The gap between $85 billion in accepted applications and $20.6 billion directed to Treasury shows that acceptance does not equal payment. CBP is still reviewing claims, and the accounting treatment of the Treasury-bound funds has not been publicly detailed. Importers who filed early have no guarantee of a timeline for receiving actual refunds, especially with active litigation threatening to alter the rules mid-process. Lawyers following the case say CBP could be forced to pause or even reverse some approvals if higher courts limit eligibility after the fact.
Unresolved disputes over eligibility and payment timing
Several open questions will shape how the refund fight plays out. The first is who, exactly, counts as an eligible importer. Some companies buy goods under delivered-duty-paid contracts, meaning a foreign supplier technically paid the tariff even though the U.S. buyer ultimately bore the cost. Others rely on third-party customs brokers who appear as the importer of record. CBP has not issued detailed public guidance on how such layered arrangements will be treated, leaving businesses to guess whether their claims will survive scrutiny.
A second dispute involves the cut-off dates for filing. The court order opened the door to all affected importers, but it did not spell out how long that door must remain open. Trade groups argue that smaller firms need more time to reconstruct historical entry data and assemble supporting documentation, while government lawyers contend that an open-ended window would be unmanageable. If the Trump administration’s appeal succeeds in narrowing the class of eligible claimants or imposing stricter deadlines, companies that moved slowly could find themselves excluded despite having paid the same unlawful duties.
Payment timing is equally uncertain. CBP has said little in public about how it will prioritize claims if refund obligations approach the full $166 billion. Some importers worry that the agency could adopt a “last in, first out” approach that effectively rewards those who wait until the legal dust settles, while others fear that early filers could be paid first and later applicants left to fight over whatever remains after Congress reacts to the budget impact. Until CBP publishes a clear processing protocol, each new filing adds to a queue whose rules are still being written.

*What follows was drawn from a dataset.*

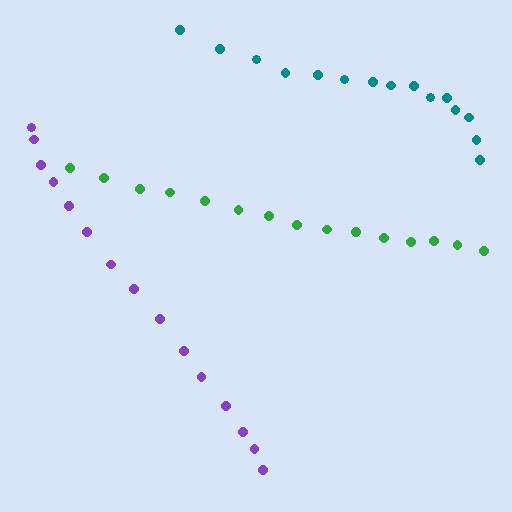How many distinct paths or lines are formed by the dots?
There are 3 distinct paths.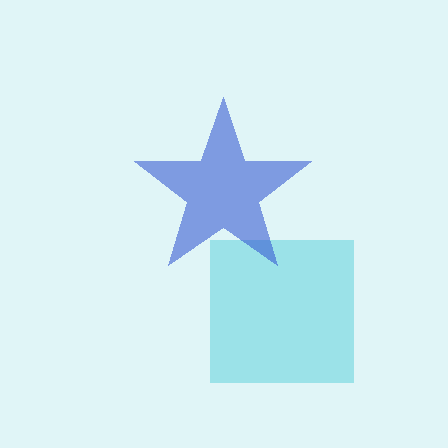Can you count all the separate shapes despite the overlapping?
Yes, there are 2 separate shapes.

Political and budget stakes for the administration
The administration’s legal strategy is shaped by more than just technical customs law. Refunding the full $166 billion would amount to a large, unexpected outflow from the Treasury, complicating budget planning and potentially forcing trade-offs elsewhere in federal spending. Advisers have warned that large, highly visible refunds to multinational retailers could be politically sensitive, especially if smaller importers feel shut out of the process.
That backdrop helps explain why officials have signaled they will continue to fight in court even as CBP processes claims. According to one account of the administration’s internal debate, senior aides are trying to balance the risk of defying the Supreme Court against the optics of writing what opponents would portray as corporate rebate checks. The same tensions surfaced earlier in the tariff saga, when the White House weighed using IEEPA to expand duties despite warnings from career lawyers about legal vulnerabilities documented in contemporaneous memos.
For now, importers face a narrow but significant window: file quickly under rules that may soon change, or hold back and risk being shut out if the appeal succeeds. The $85 billion already in the system shows that many have decided speed is the safer bet, even if no one yet knows how much of that money will ever make its way back to their balance sheets.